NELIGH, Neb. — Few things can compete with Nebraska football on a late summer Saturday afternoon.

But that’s what happened recently when Joe Starita —- an author and University of Nebraska College of Journalism professor — gave an impassioned presentation to a standing-room-only crowd at St. Peter’s Episcopal Church.

The people gathered to hear about Starita’s book about Standing Bear, the Ponca Indian chief, and his quest to bury his 16-year-old son, Bear Shield.

The book, “I Am a Man,” came out in January. Many in the audience were descendants of the Neligh citizens who had helped the Ponca on their own “Trail of Tears” from the Running Water River to the Oklahoma Indian Territory.

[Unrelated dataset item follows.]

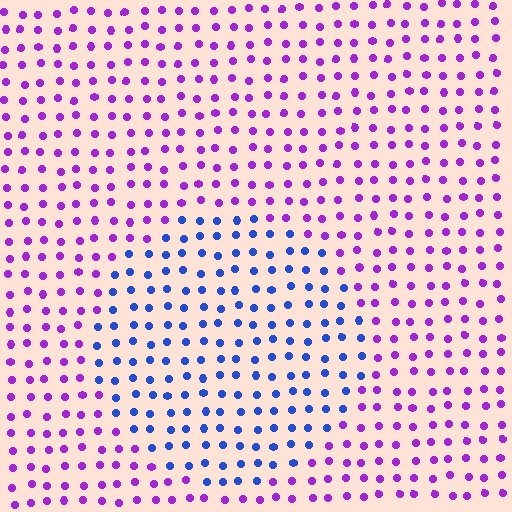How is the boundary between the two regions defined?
The boundary is defined purely by a slight shift in hue (about 58 degrees). Spacing, size, and orientation are identical on both sides.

Starita, a Lincoln native, was greatly impressed with the story of a Ponca baby who died at Neligh. Chief Standing Bear asked the local citizens to give White Buffalo Girl “a Christian burial and tend her grave.”

Ever since then, this grave has been cared for by the people of Neligh. Those who go to Laurel Hill cemetery can see the tombstone marking the grave of “White Buffalo Girl.” It will always be decorated.

Starita dedicated three years of his life to this story, inspired by the drama of 500 Poncas being suddenly told by an Indian agent — who showed up in their village on a cold, wet spring day — to “pick up, pack up and pull up” and march 600 miles.

The conclusion of the story, Standing Bear’s trial at Fort Omaha, represented the first time that American Indians were given rights as human beings.

Starita said Standing Bear held up a mirror to Americans and gave them the opportunity to accord American Indians the rights of any human beings.

Standing Bear asked all Americans, “Who is your God and what does He stand for?” Starita said.

The federal judge in the case, Elmore Dundy, wept from the bench. He declared that an Indian now has to be regarded as a person. He also declared that the Treaties of 1875 and 1878 were still valid and that the Ponca ancestral lands be restored to the tribe.

A portion of the sale of each book goes to a scholarship fund for American Indian higher education.